Las terribles regiones oscuras del mundo de los espíritus. ¿Qué hay de ellos, dirás? Son obra del hombre, sólo del hombre.
Por supuesto, podría devolveros estas palabras de la manera más amistosa, añadiendo que son obra de hombres que han venido todos de la tierra.
Los desagradables rasgos de esas regiones son el resultado de los desagradables habitantes que habitan en ellas, así como todas las bellezas naturales de los reinos de luz reflejan las mentes y los pensamientos de quienes viven en ellos.
En los reinos oscuros, no hay árboles ni flores y, como su designación dice la verdad, ni siquiera hay luz.
Los olores pestilentes que contaminan el aire no son más que una indicación más de la calidad de sus habitantes. Esa es su creación en la medida en que son capaces de hacerlo.

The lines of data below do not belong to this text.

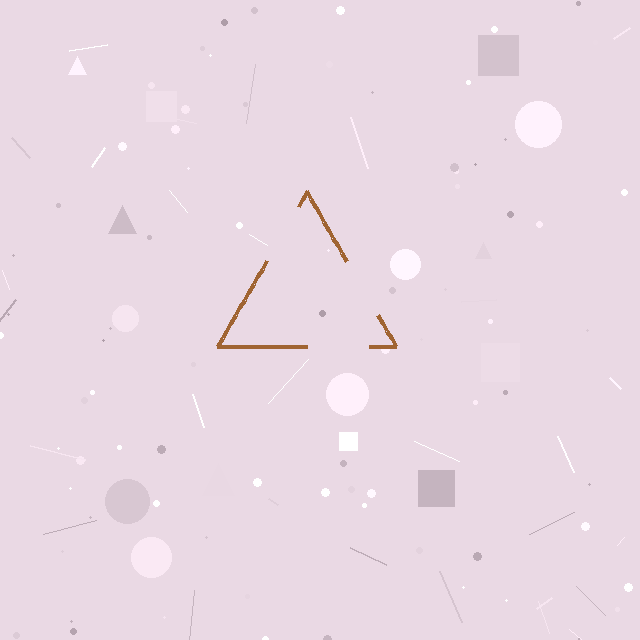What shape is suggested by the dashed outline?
The dashed outline suggests a triangle.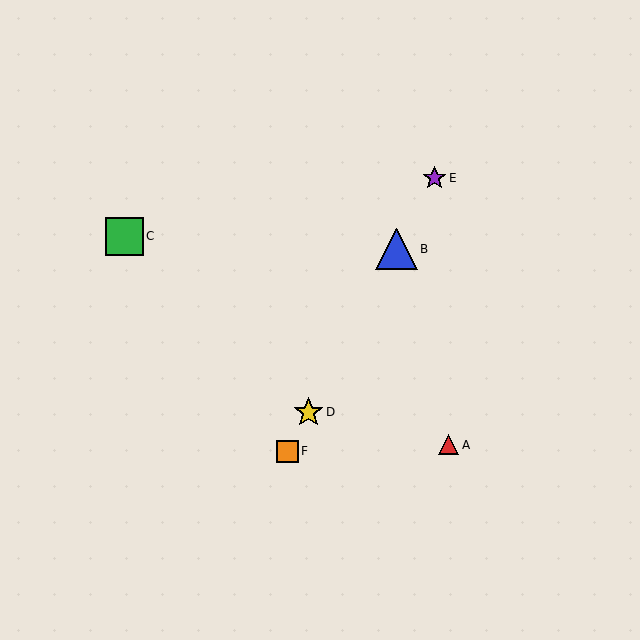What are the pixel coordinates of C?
Object C is at (124, 236).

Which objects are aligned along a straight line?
Objects B, D, E, F are aligned along a straight line.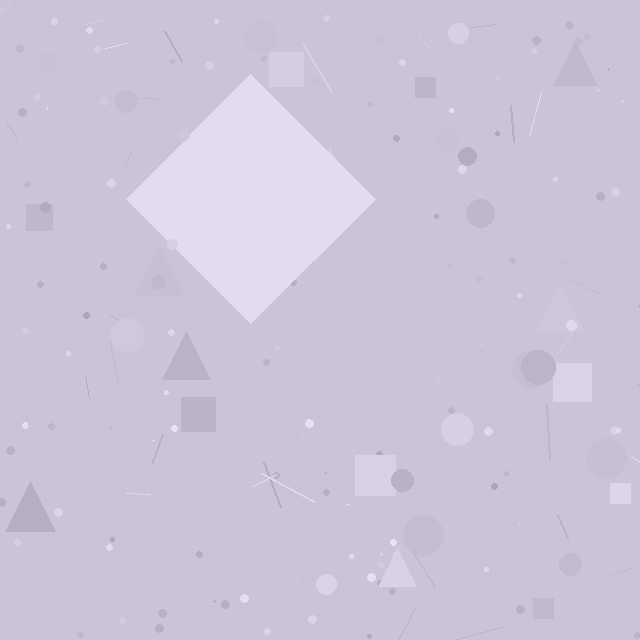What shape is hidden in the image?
A diamond is hidden in the image.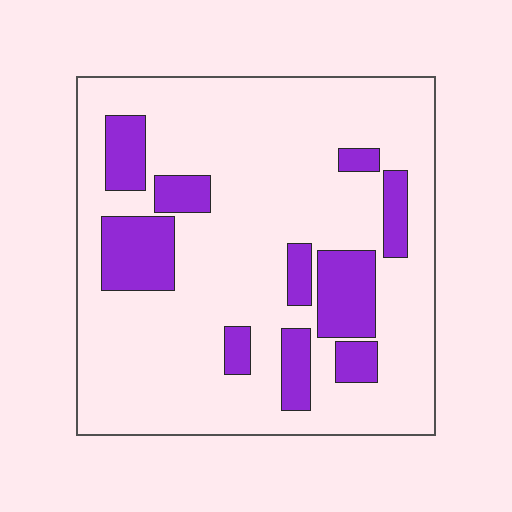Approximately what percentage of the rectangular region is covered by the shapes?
Approximately 20%.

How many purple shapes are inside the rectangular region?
10.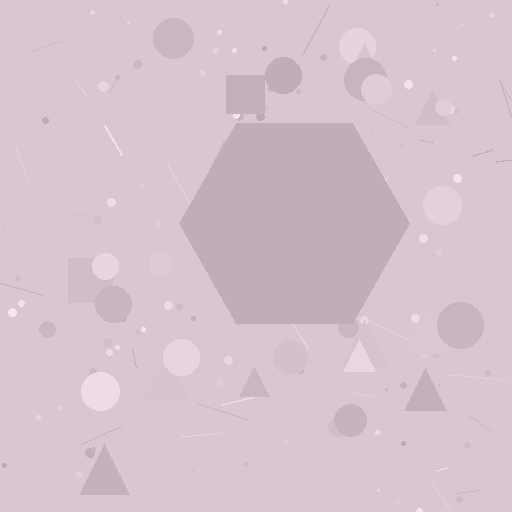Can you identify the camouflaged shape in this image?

Creador de todas las cosas invisibles.
Hay mentes teológicas en la tierra, tanto pasadas como presentes, que creían o todavía creen que el Padre sería responsable de los charcos de hedor inmundo que se encuentran en los reinos de la oscuridad, junto con los muchos más horrores innombrables que allí habitan.
¿Por qué no los barre y acaba con ellos para siempre?
No corresponde al Padre emprender esta obra, pero tan pronto como la condición espiritual del hombre sobre la tierra mejore, y mejore aún más, muy pronto estas regiones dejarán de estar pobladas desde la tierra.
Si a partir de hoy, para siempre, ninguna alma entrara en esas esferas para ocupar su morada, entonces, con el tiempo, aquellos a quienes se dedica el trabajo podrían limpiarlas gradualmente de sus habitantes. Con su paso a los reinos superiores, los reinos inferiores de oscuridad también desaparecerían.
Esto no es más que el funcionamiento de la ley natural, y tales leyes siempre funcionarán así. El Padre no interviene para realizar trucos milagrosos como la Iglesia cree con cariño que hace.
Si el hombre mejorara su condición espiritual en la tierra antes de venir al mundo de los espíritus, sus repugnantes chozas terrestres de viviendas serían las primeras en desaparecer.
La palabra sobrenatural carece por completo de significado ni en vuestro mundo ni en el nuestro. El Padre mismo no actúa por encima ni más allá de lo natural.
Las leyes naturales son primordiales y el Padre es el gran ejemplo de ellas.